By Rich Riegel
A $20 million renovation in the heart of the Central Eastside Industrial District is proof the area in inner SE continues to boom.
Viewpoint Construction Software, at the RiverEast Center at 1515 SE Water Ave., has contracted with Killian Pacific of Vancouver, Washington to renovate the property directly east and across the street at the historic 1510 Water Ave. building. They will lease the new building from Killian and the building will hold between 150-200 technology professionals.
Viewpoint is planning to create a structure similar in appearance across the street, alike in both the exterior and interior of the current company headquarters. The newly-renovated building will combine with 1515 Water Ave. to create what CEO Jay Haladay called “a campus.”
The building is bounded by Water Ave. on the west and the intersection at Clay St. on the south. Hawthorne Blvd. and Hawthorne Bridge viaduct form the northern boundary, with railroad tracks on the east.
Employees will begin moving into the 60,000 square foot building by next summer and Haladay emphasized this is an expansion of company headquarters, not a move.

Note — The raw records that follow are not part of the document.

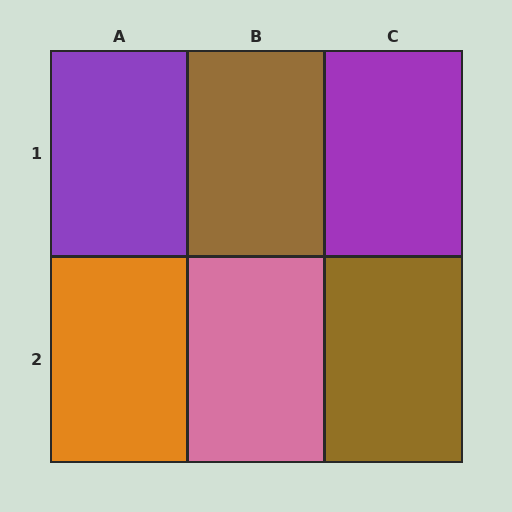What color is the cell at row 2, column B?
Pink.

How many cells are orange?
1 cell is orange.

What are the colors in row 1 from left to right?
Purple, brown, purple.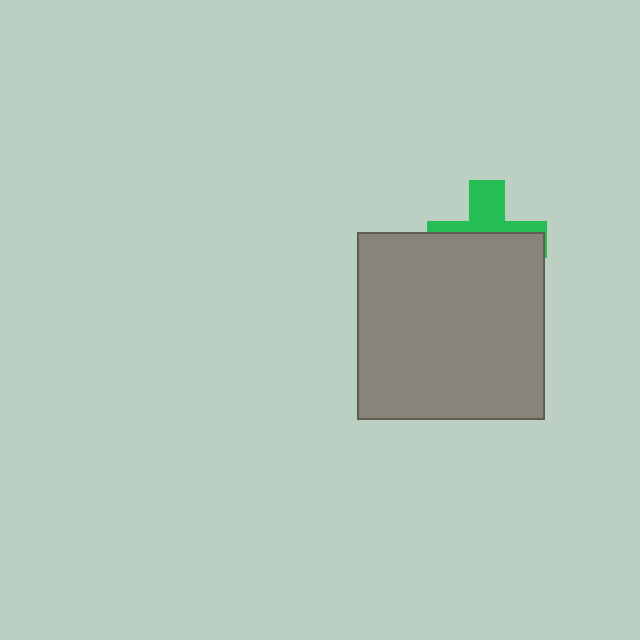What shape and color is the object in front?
The object in front is a gray square.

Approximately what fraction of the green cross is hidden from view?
Roughly 62% of the green cross is hidden behind the gray square.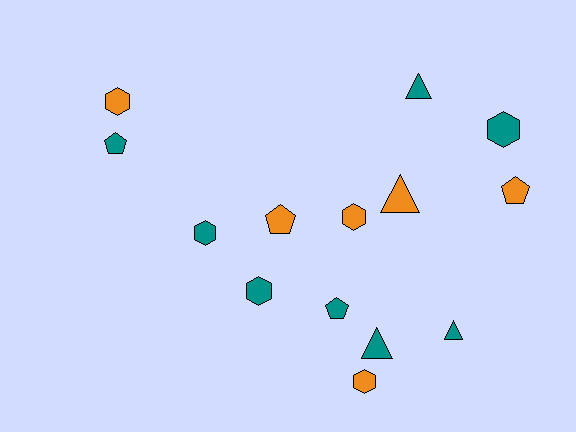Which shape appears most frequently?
Hexagon, with 6 objects.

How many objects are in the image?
There are 14 objects.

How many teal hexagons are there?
There are 3 teal hexagons.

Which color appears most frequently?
Teal, with 8 objects.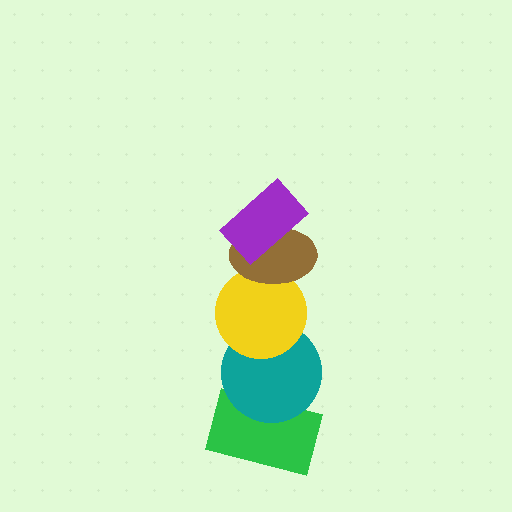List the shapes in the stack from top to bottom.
From top to bottom: the purple rectangle, the brown ellipse, the yellow circle, the teal circle, the green rectangle.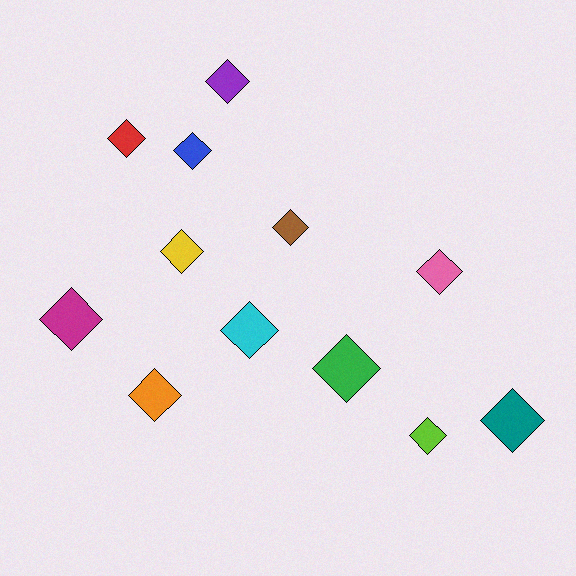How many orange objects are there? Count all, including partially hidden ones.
There is 1 orange object.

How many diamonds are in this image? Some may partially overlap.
There are 12 diamonds.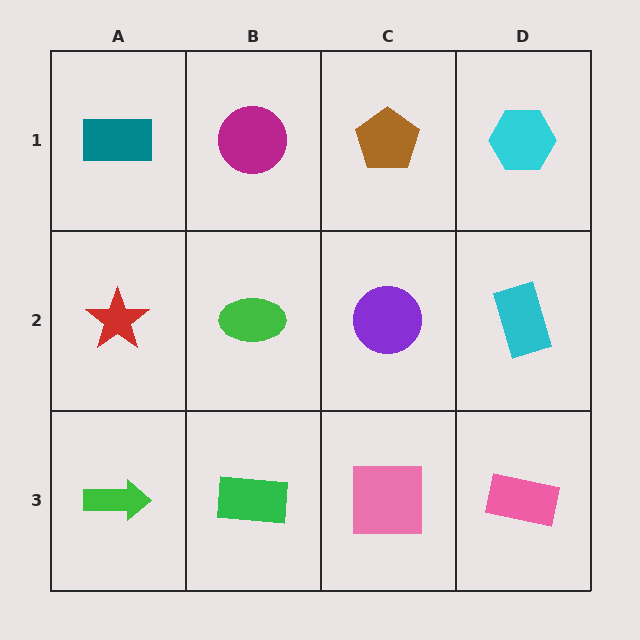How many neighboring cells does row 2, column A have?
3.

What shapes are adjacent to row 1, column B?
A green ellipse (row 2, column B), a teal rectangle (row 1, column A), a brown pentagon (row 1, column C).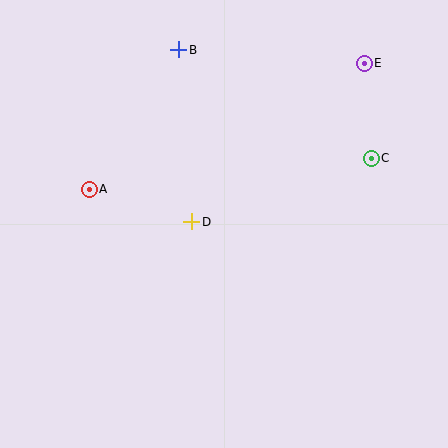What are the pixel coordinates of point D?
Point D is at (192, 222).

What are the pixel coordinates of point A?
Point A is at (89, 189).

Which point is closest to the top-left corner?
Point B is closest to the top-left corner.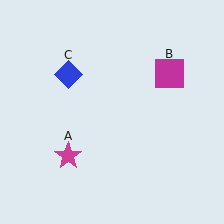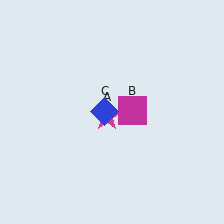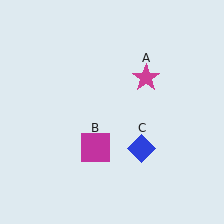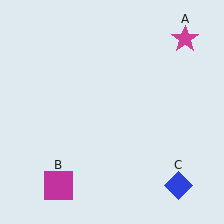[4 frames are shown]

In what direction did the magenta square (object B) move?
The magenta square (object B) moved down and to the left.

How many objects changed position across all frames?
3 objects changed position: magenta star (object A), magenta square (object B), blue diamond (object C).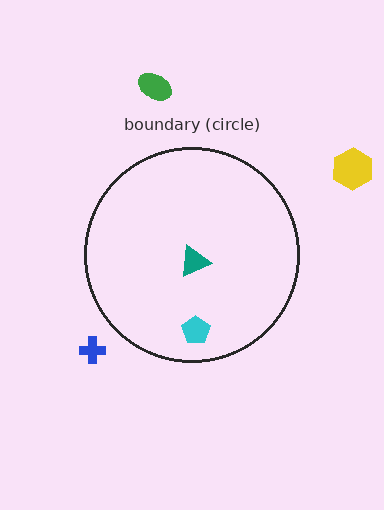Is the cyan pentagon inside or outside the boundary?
Inside.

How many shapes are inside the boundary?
2 inside, 3 outside.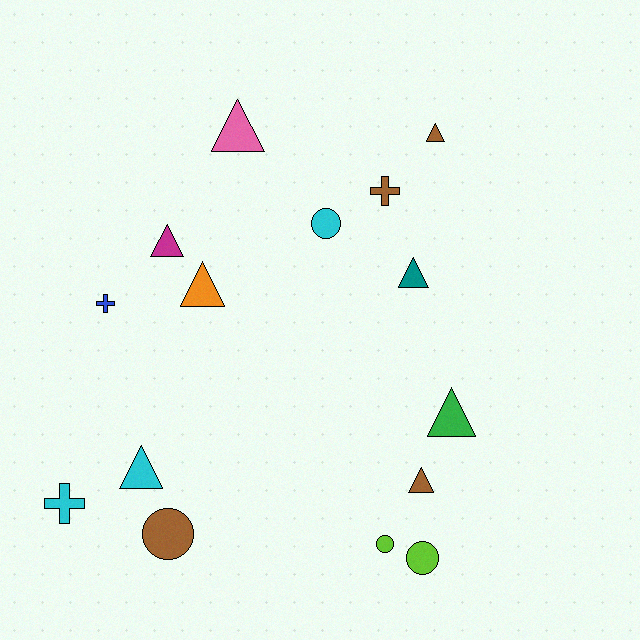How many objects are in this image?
There are 15 objects.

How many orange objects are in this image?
There is 1 orange object.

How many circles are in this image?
There are 4 circles.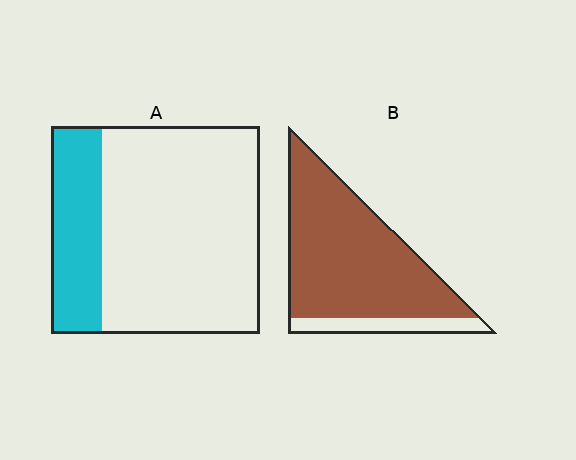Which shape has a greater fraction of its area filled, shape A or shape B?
Shape B.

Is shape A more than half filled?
No.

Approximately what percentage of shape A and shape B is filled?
A is approximately 25% and B is approximately 85%.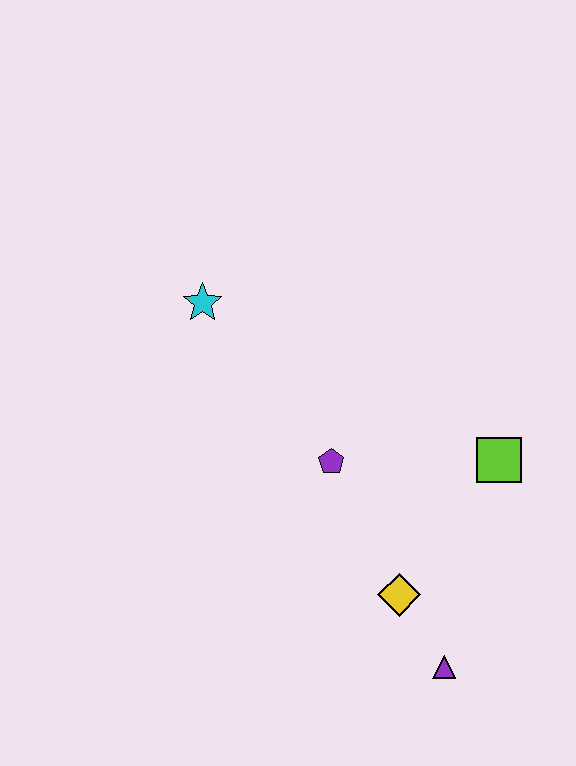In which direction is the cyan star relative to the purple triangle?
The cyan star is above the purple triangle.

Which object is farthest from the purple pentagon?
The purple triangle is farthest from the purple pentagon.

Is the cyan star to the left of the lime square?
Yes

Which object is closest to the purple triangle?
The yellow diamond is closest to the purple triangle.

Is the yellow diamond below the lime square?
Yes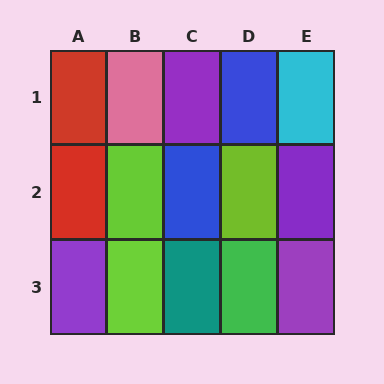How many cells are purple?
4 cells are purple.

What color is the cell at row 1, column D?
Blue.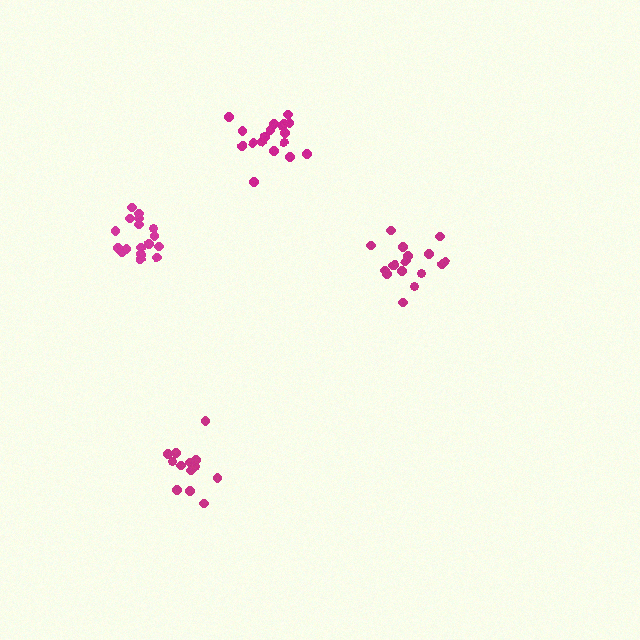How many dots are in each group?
Group 1: 18 dots, Group 2: 17 dots, Group 3: 13 dots, Group 4: 18 dots (66 total).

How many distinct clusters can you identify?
There are 4 distinct clusters.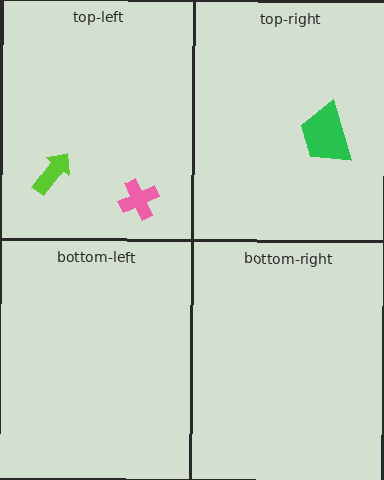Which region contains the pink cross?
The top-left region.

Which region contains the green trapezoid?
The top-right region.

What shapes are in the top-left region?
The pink cross, the lime arrow.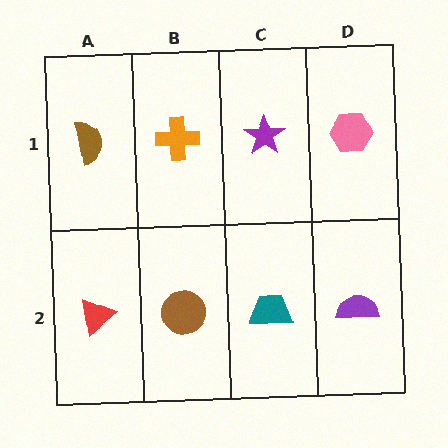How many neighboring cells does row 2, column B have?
3.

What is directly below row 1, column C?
A teal trapezoid.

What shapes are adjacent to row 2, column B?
An orange cross (row 1, column B), a red triangle (row 2, column A), a teal trapezoid (row 2, column C).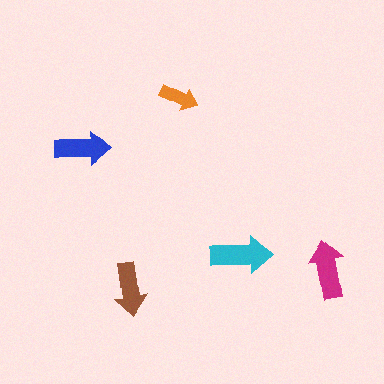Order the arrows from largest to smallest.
the cyan one, the magenta one, the blue one, the brown one, the orange one.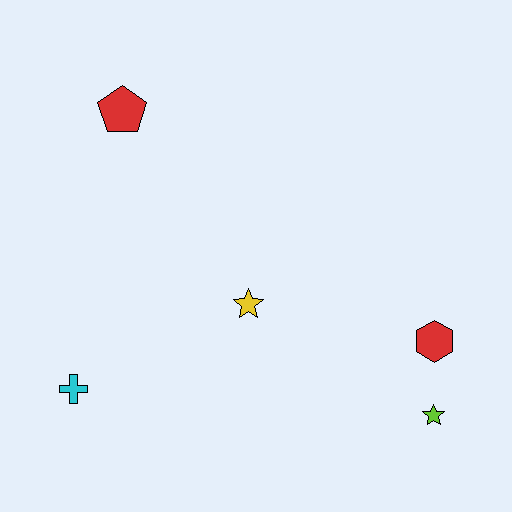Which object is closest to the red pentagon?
The yellow star is closest to the red pentagon.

Haladay has a special vision for the workspaces he fosters, to “create a space that resonates with developers and technology workers, from their physical work stations to how they can collaborate with each other.”
The company fills a specific need in the architecture, engineering and construction field. Construction operations include project scheduling, tracking of equipment and making sure equipment is billed back to the right jobs.
The company’s software extends into the world of project collaboration, where construction project architects, engineers, subcontractors and project owners can stay updated and interact with one another during the project.
The firm provided construction software used in the reconstruction of the Edith Green-Wendell Wyatt Federal Building downtown and will be used to facilitate the construction of venues for the 2022 World Cup soccer tournament in Qatar.
1510 Water Avenue has been occupied since it was built in the early 1900’s by PGE, for shipping, training, a horse stable, even as a museum.
Patrick Quinton, executive director with PDC, said that his agency has been putting representatives from Viewpoint “in touch with parties to solve parking problems. We’ve been facilitating talks with folks who own parking lots nearby.”
Quinton said he looks forward to more jobs and business expansion in the Central Eastside.
“There is lots of activity among smaller companies,” Quinton said. “This is one of the bigger stories in this part of town. Lots of smaller companies will be adding jobs. When the (TriMet MAX) light rail south of Viewpoint is added, I expect more development to go in that area.”
Quinton was asked if he thought Central Eastside would evolve into what the Pearl District has become, a mix of residential and industrial businesses. He was blunt with his answer.
“Not if we can help it,” he told The Southeast Examiner. “The area right now is zoned for mostly industrial and allows other job uses, but residential isn’t allowed.”
“I don’t see any support for that zoning lifted,” Quinton said. “What will change over time is the diversity of companies. You’ll see residential emerge around of the edges, the southern edge beyond the light rail, and the northern edge around the Burnside Bridgehead project.”
For Terry Taylor, executive director of the Central Eastside Industrial Council, the news of Viewpoint’s expansion is “a wonderful thing.”
“I think overall we’re giddy,” Taylor said. “It’s bringing vibrancy to the district. It’s the catalyst that will verify how important the Central Eastside is.”